18 Dec 2017 18:27 IST

Why a wholly-owned subsidiary can be a prudent entry strategy for an MNC

Communication between the parent company and the subsidiary becomes almost flawless

With India rising in the Ease of Doing Business index, and the Make in India — for India and the world — initiative gathering traction, global firms that want to establish themselves in the country are looking at different entry strategies. There are many options — joint ventures (JV) (equal partnership, minority holding, and majority holding), wholly- owned subsidiary, mergers and acquisitions, licensing, contract manufacturing, and turnkey projects, among others — depending on the business models, products/services and the prevailing laws.

A model that has gained popularity among firms that want to expand geographically is the wholly-owned subsidiary. Some countries have severe restrictions on this model, requiring a local partner to have a specified minimum stake in the company, but in India it is fairly easy to establish one within a certain regulatory framework.

A wholly-owned subsidiary

When I advocated the opening of wholly-owned subsidiaries in India (auto-ancillary), some of the initial reactions from CEOs were: ‘We don’t know the Indian market as well as the locals’, ‘We want to have an evolutionary growth rather than a revolutionary one’, ‘We have JVs operating world over; why not one more in India’, ‘Can we not get a lead in the market with a partner on board right from start’, and ‘Wouldn’t the capital requirement be shared’. These are definitely important considerations. But what makes a wholly-owned subsidiary score more than other models, from my experience, goes beyond textbook or theoretical explanations.

Operational benefits

There are a number of operational advantages — competitive and strategic — for foreign companies who use this model. A new centre for diversification, a location for de-risking of the parent business, converting it to a global source for a product group, taking advantage of local competitive factors such as cost of labour, power, IT strengths, and location (being closer to the customer and supplier), and leveraging currency fluctuations, are some decisions that can be taken unilaterally and quickly by wholly-owned subsidiaries. There is only the management of the new subsidiary to be taken on board and that is already aligned with the parent company’s corporate goals.

Systems and compliance

Being connected seamlessly to the parent company enables proven and validated systems to be transferred. I particularly liked the financial discipline that most MNCs bring to the table in terms of reviews, controls and compliance. Global benchmarking processes that are followed in manufacturing operations is another creditable practice that allows the subsidiary to reach high standards quickly. And, of course, you have enterprise resource planning, programme management, new product development, supply chain management, to which the new entity can get connected thus avoiding fresh evaluations, tests and implementation costs.

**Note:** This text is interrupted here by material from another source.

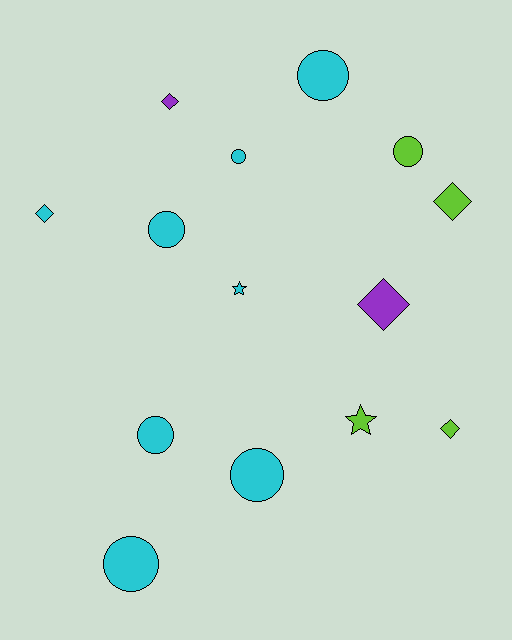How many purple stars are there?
There are no purple stars.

Meeting statutory requirements

At the time of formation and even later, meeting the statutory requirements (at both ends) is painless. Documents, finance, and even plant and machinery can be transferred or exchanged transparently since the new entity is completely owned by the parent. Board meetings and annual general meetings of the new entity are carried on smoothly as most decisions are already part of the business strategy. Board meetings are more of a formalisation of decisions rather than debate and discussions.

Personnel

The managerial staff of the new entity get exposure to the global business scenario as their interactions with the parent company increase. As a result of this professional development, there is more scope for them to become global managers. Here, both parent company and subsidiary stand to gain as there is another talent pool built that is available for relocation to wherever needed.

Cultural alignment

Perhaps the most important yet underrated factor of this shift is the possibility to smoothly align culture, strategy and capability. Peter Drucker said, “Culture eats strategy for breakfast” and so, the value of culture to an organisation should never be underrated. Even a minor clash of cultures impacts the business in a negative way. A wholly-owned subsidiary will enable the parent company’s culture to be imbibed smoothly and easily. The vision, mission, and goals of the parent do not get diluted.

All this, viewed in the light of the fact that in a joint venture or another form of company involving two organisations, there will have to be a consensus built for every major decision, which is easier said than done. Disagreements, lack of trust, different perspectives of market, business processes, opinions, and more come up frequently. Sometimes, inability to infuse capital by either party becomes a growth impediment, or leads to a change in structure of the company again.

The benefits of a wholly-owned subsidiary are so many that it has become a sort of model for geographic expansion in some major companies.